Depuis septembre 2002, à l’issue d’un coup d’État manqué contre le président Gbagbo, la Côte-d’Ivoire est coupée en deux, la partie nord étant contrôlée par la rébellion des Forces nouvelles, et celle du sud par le gouvernement de Gbagbo. L’accord de Ouagadougou règle les questions décisives des élections, de l’armée et du gouvernement, et marque une évolution radicale de la situation.
Il prévoit la préparation d’élections libres et transparentes, ce qui nécessite l’identification des Ivoiriens par la mise en place d’audiences foraines (hors des murs d’un palais de justice) qui permettront la délivrance de cartes nationales d’identité, et donc la possibilité de s’inscrire sur les listes électorales. L’accord prévoit la fusion de l’armée ivoirienne avec l’armée des Forces nouvelles et la mise en place d’un gouvernement de transition accompagné de la création d’un cadre permanent de concertation ouvert aux deux principaux partis politiques, celui de l’ancien chef de l’État, Konan Bédié, et celui de l’ancien Premier ministre Alassane Ouattara. L’accord vise à la réunification du pays par le démantèlement de la « zone de confiance », entre le nord et le sud, occupée par les forces de l’ONU et les 4 000 soldats français de l’opération « Licorne ».
Quelques jours après la signature de l’accord, le dirigeant de la rébellion, Guillaume Soro, a été nommé Premier ministre. Beaucoup estiment que cet accord va perdurer car il a été proposé par le président Gbagbo. Il met fin à une situation complètement bloquée, où aucune des deux parties ne pouvait prendre l’avantage. Ce traité, contrairement à ceux de Linas-Marcoussis, d’Accra ou de Pretoria, et aux deux résolutions de l’ONU, a l’avantage d’être le fruit d’un accord direct entre Ivoiriens, soulignant que ce sont les Ivoiriens eux-mêmes qui ont été capables de régler la crise.

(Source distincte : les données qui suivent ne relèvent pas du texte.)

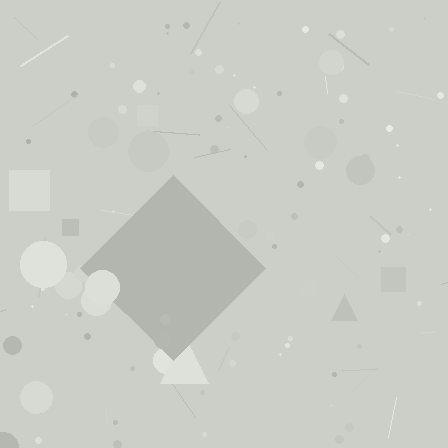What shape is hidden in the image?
A diamond is hidden in the image.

Ainsi la France a-t-elle été mise hors-jeu pour le règlement du conflit. Il est d’ailleurs frappant de constater que l’Union africaine et l’ONU ont rapidement émis des communiqués de félicitation alors que la France est restée muette, se contentant, par la voix de la ministre déléguée à la Coopération, Brigitte Girardin, de se satisfaire de cet accord lors de différentes interviews dans les médias.
Gbagbo sort bénéficiaire de cet accord. Il apparaît comme le promoteur de la paix, le garant de l’indépendance nationale, et il marginalise ses deux principaux rivaux politiques, Bédié et Ouattara. De plus, Guillaume Soro, son nouveau Premier ministre, âgé de 34 ans, ne pourra se présenter à l’élection présidentielle car il n’a pas les quarante ans requis par l’article 35 de la Constitution.

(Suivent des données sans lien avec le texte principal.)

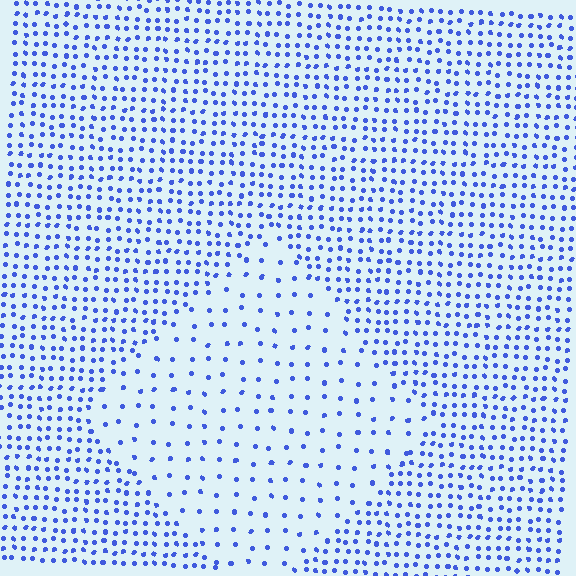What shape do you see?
I see a diamond.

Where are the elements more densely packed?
The elements are more densely packed outside the diamond boundary.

L’accord représente un soulagement pour les populations qui ont vu leurs conditions de vie se dégrader, avec des services publics inexistants au Nord et inefficients au Sud. C’est aussi l’espoir de revenir à un minimum d’État de droit. L’état de guerre permanent dans lequel vit le pays depuis cinq ans a, en effet, autorisé l’arbitraire des groupes armés sur les populations, allant du simple racket aux exécutions par des escadrons de la mort proches du pouvoir. Amnesty International dénonce dans un mémorandum les violences sexuelles exercées contre les femmes par toutes les parties armées, côté gouvernemental ou côté Forces nouvelles : « L’ampleur des viols et des violences sexuelles commis au cours du conflit armé en Côte d’Ivoire a été largement sous-estimée. Un grand nombre de femmes ont été violées par plusieurs combattants ; beaucoup ont été enlevées et réduites à l’esclavage sexuel. Ces viols ont souvent été accompagnés de coups ou de torture (y compris des tortures de nature sexuelle). Des viols ont été commis en public et devant des parents de la victime, notamment des enfants en bas âge. Certaines femmes ont été violées près des cadavres de membres de leur famille. »
Si les accords de Ouagadougou créent une nouvelle situation dans le pays, ils ne règlent pour autant pas les problèmes de fond, notamment la question foncière. Les différentes politiques d’ajustement structurel et de privatisation de l’économie ivoirienne menées au cours des années 1990 ont précipité le pays dans une crise sans précédent. Simultanément, tous les dirigeants politiques ont tenu, à un moment ou à un autre, des discours xénophobes et ethnicistes conduisant au déchirement du pays. En Côte-d’Ivoire, comme ailleurs, politique libérale et démagogie sur l’identité nationale mènent les peuples à la catastrophe.